Are you thinking about investing in rental real estate? Despite rising home prices, some markets still provide solid investment returns on rentals. In fact, RealtyTrac's Q2 2014 Residential Property Rental Report which surveyed 370 counties across the United States found that investors purchasing residential rental homes earn an average of 9.97% annually - not too shabby. Some rental areas across the nation even broke 20%.

If you're wondering how to identify which rental markets are best to invest in, here are a few tips to help you figure out where to buy real estate to get the best rental returns on your investment dollar.

Compare the City's Median Home Price to Median Rental Price

One of the simplest ways to find a lucrative rental home location is to compare the city's median home sale price with its median rental price. The lower the median home price, and the higher the median rental price in an area, the better the potential rental returns for investors. Locate a city or town's median home sale price on the National Association of Realtors Metropolitan Median Area Prices and Affordability site, or use the search tool on the site to find your particular town or region. Then, find the median rental price of areas you're interested in by visiting the U.S. Department of Housing and Urban Development, which publishes lists of median rent estimates for all Fair Market Rent areas. If your area isn't on the list, visit the government site for your city or region.

Look for Low Unemployment Rates

To be a successful landlord, you want renters who have a steady income stream, who can afford to rent, and who will make their payments. To find rental markets that include tenants that meet these requirements, research demographics and check out local unemployment rates prior to buying rental real estate. Compare the potential market's current local unemployment rates against the national unemployment rate found at the United States Census website. One possible market for aspiring residential landlords is Anderson County, S.C., where in April 2014, the unemployment was just 4.3%, lower than the national average of 6.3%.

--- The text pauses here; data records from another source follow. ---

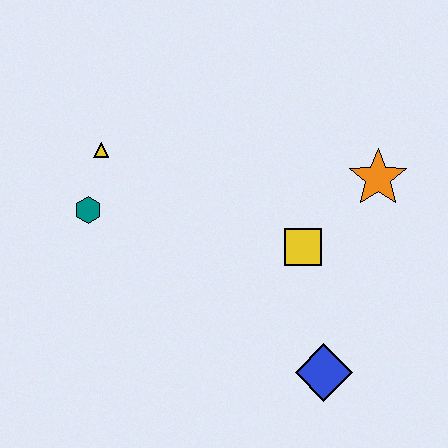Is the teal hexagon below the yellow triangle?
Yes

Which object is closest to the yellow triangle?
The teal hexagon is closest to the yellow triangle.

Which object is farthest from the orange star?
The teal hexagon is farthest from the orange star.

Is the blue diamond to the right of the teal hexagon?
Yes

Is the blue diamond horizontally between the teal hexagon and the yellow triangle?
No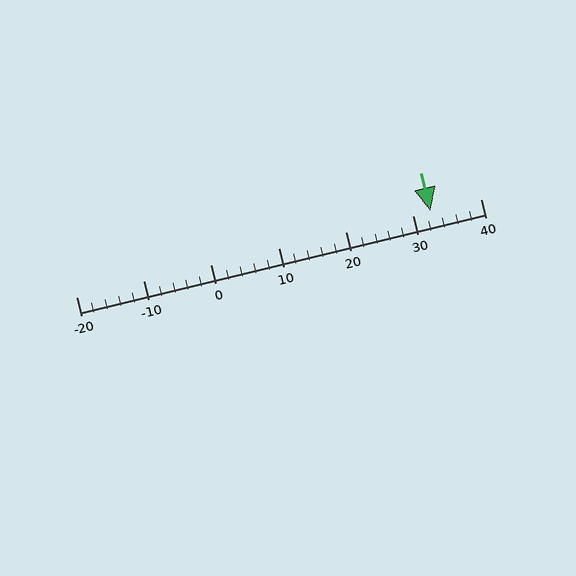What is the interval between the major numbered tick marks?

Millennials and Baby Boomers Good News for Landlords

If you want to become a successful landlord, another thing to keep an eye out for are cities, towns or neighborhoods with large and growing populations of millennials and baby boomers – two groups who are likely to want to rent, but for different reasons. Millennials often rent because they can't yet afford to buy a home, don't yet want the commitment of home ownership, or they're averse to buying big-ticket items. And baby boomers often feel the need to downsize as their children grow up and leave home, but they may prefer to rent until they find the perfect new (smaller) home to buy. Visit the United States Census Bureau Population Estimates site to get the most recent figures on populations by age group for counties across the country, as well as information on whether these populations are growing or shrinking in each area. Examples of areas with large numbers of potential millennial and baby boomer renters include Placer County in the Sacramento, Calif. area and Charleston County, S.C.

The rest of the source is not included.